Comme je l'ai indiqué, les Etats-Unis ont « suivi » Israël pour l'encadrer et en fait, calmer le jeu en chantant victoire (ce qui n'était que propagande), en juin 2025, et à nouveau en février-mars 2026, mais cette fois-ci, étant donné la fuite en avant trumpienne, en rajoutant des destructions et de la frénésie.
Pour autant, les divergences de vues sont apparues à plusieurs reprises, notamment lors du bombardement israélien, les 19 et 20 mars, des zones d'extraction de gaz visant de fait non seulement l'Iran, mais le Qatar. Les Etats-Unis et Trump lui-même ont alors fait savoir qu'ils n'étaient pour rien dans cette initiative et n'avaient même pas été prévenus, ce qui semble techniquement surprenant vu les risques encourus, dont les conséquences économiques de moyen terme pourraient être lourdes.
Le ciblage iranien, ce 21 mars, d'un site nucléaire israélien à Dimona (Israël ayant la bombe, comme chacun est censé l'ignorer !), joue habilement, et dangereusement, sur ce maillon faible.
Aux Etats-Unis, la posture de King Trump n'a pas été renforcée par cette guerre, au contraire. Dans le monde MAGA, l'opposition « pacifiste », et antisémite, grandit, marquée par la spectaculaire démission du responsable nommé par Trump un an auparavant à l'antiterrorisme, Joe Kent – suprématiste blanc, complotiste antisémite, anti-ukrainien acharné – immédiatement objet d'une enquête du FBI ! Cette cassure remonte justement à la première guerre de juin 2025, elle est agrandie par l'affaire Epstein, et une grande partie de la base fascisante du trumpisme est à présent en roues libres.

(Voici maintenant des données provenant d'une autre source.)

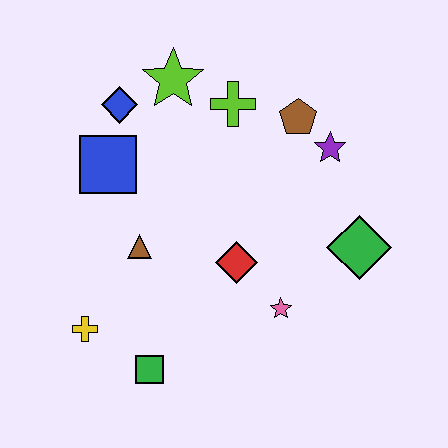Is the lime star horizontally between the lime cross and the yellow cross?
Yes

Heureusement toutefois, l'opposition principale à Trump aux Etats-Unis est la lame de fond de défense des libertés publiques, des droits des migrants et de la démocratie, qui depuis les journées nationales « No King-No Kings » et la bataille de Minneapolis, pose la question, à partir de son propre mouvement démocratique, de la grève générale. Une nouvelle journée anti-Trump est annoncée pour le 28 mars.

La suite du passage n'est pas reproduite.